Pursuant to N.J.S.A. 34:15-36,

"Disability permanent in quality and partial in character" means a permanent impairment caused by a compensable accident or compensable occupational disease, based upon demonstrable objective medical evidence, which restricts the function of the body or of its members or organs; included in the criteria which shall be considered shall be whether there has been a lessening to a material degree of an employee's working ability . . . .

"Disability permanent in quality and total in character" means a physical or neuropsychiatric total permanent impairment caused by a compensable accident or compensable occupational disease, where no fundamental or marked improvement in such condition can be reasonably expected.

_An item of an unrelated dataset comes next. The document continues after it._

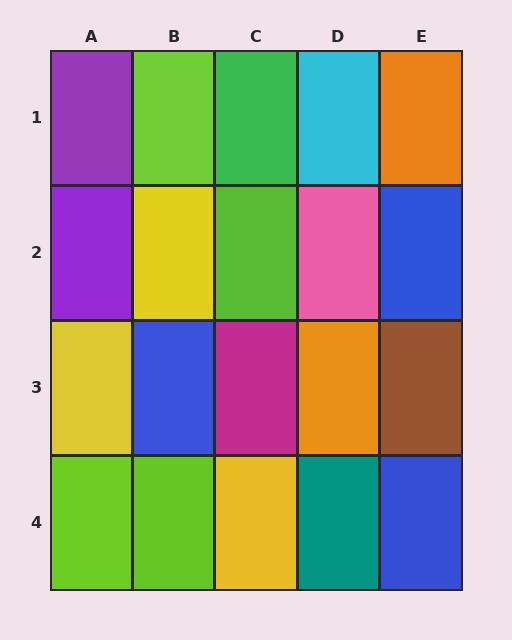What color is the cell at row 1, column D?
Cyan.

In Perez v. Pantasote, Inc., 95 N.J. 105 (1984), the Supreme Court established a two-prong test to determine whether a petitioner has demonstrated a permanent disability under the statute.

[T]he employee must first prove by demonstrable objective medical evidence a disability that restricts the function of his body or its members or organs. Second, he must establish either that he has suffered a lessening to a material degree of his working ability or that his disability otherwise is significant and not simply the result of a minor injury. [Id. at 118.]

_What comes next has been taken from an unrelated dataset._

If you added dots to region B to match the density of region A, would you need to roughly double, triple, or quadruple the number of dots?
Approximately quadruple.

"[A] subjective complaint of pain or discomfort without accompanying 'demonstrable objective medical evidence,' N.J.S.A. 34:15-36, does not satisfy a petitioner's burden of proving the existence of partial-permanent disability." Colon v. Coordinated Transp., Inc., 141 N.J. 1, 9-10 (1995). So, for example, tests showing a diminution in a petitioner's range of motion, standing alone, are insufficient to meet the standard. Id. at 4.

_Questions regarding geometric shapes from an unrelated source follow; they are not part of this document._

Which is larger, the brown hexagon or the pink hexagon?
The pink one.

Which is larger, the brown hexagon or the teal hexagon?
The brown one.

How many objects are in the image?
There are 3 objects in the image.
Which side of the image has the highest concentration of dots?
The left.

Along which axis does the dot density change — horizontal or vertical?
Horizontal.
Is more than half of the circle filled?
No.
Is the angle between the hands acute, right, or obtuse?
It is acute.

"Unlike permanent partial disability, a finding of permanent total disability cannot be made unless the injured person cannot be reasonably expected to make a fundamental or marked improvement. To be final, the diagnosis must be made at a time when it may be presumed that the disability has become permanent." Ramos, supra, 154 N.J. at 597. "[U]nlike partial permanent disability, a necessary prerequisite for total permanent disability is the inability to work because of the compensable injury or illness." Portnoff v. N.J. Mfrs. Ins. Co., 392 N.J. Super. 377, 388 (App. Div.), certif. denied, 192 N.J. 477 (2007)(emphasis added).

A "compensable occupational disease" is one that arises "out of and in the course of employment" and is materially caused by conditions that are elements of either the occupation generally or the place of employment. N.J.S.A. 34:15-31; Brunell v. Wildwood Crest Police Dep't, 176 N.J. 225, 238 (2003). The development of an occupational disease is typically gradual and imperceptible over an extended period. Id. at 239.

We recounted in detail above the judge's findings and conclusions because they demonstrate a comprehensive and thoughtful review of all the medical testimony and all of petitioner's testimony. It is clear to us that the judge made credibility determinations not only as between competing experts, but also within each expert's own testimony. He accepted some opinions and rejected others, and he appropriately noted when his conclusions were supported by other evidence in the record. In short, we are convinced that the judge's findings and conclusions were supported by sufficient credible evidence in the record, and we find no basis to disturb them. Sheffield v. Schering Plough Corp., 146 N.J. 442, 461 (1996); R. 2:11-3(e)(1)(A).

Because we affirm the judge's decision regarding petitioner's failure to prove her permanent total disability under the statute, we also affirm his dismissal of the claim petition against the Fund. See Walsh v. RCA/Gen. Elec. Corp., 334 N.J. Super. 1, 6 (App. Div. 2000)(noting that the Fund is only "liable when a pre-existing condition combined with a work-related accident or disease renders a person totally and permanently disabled").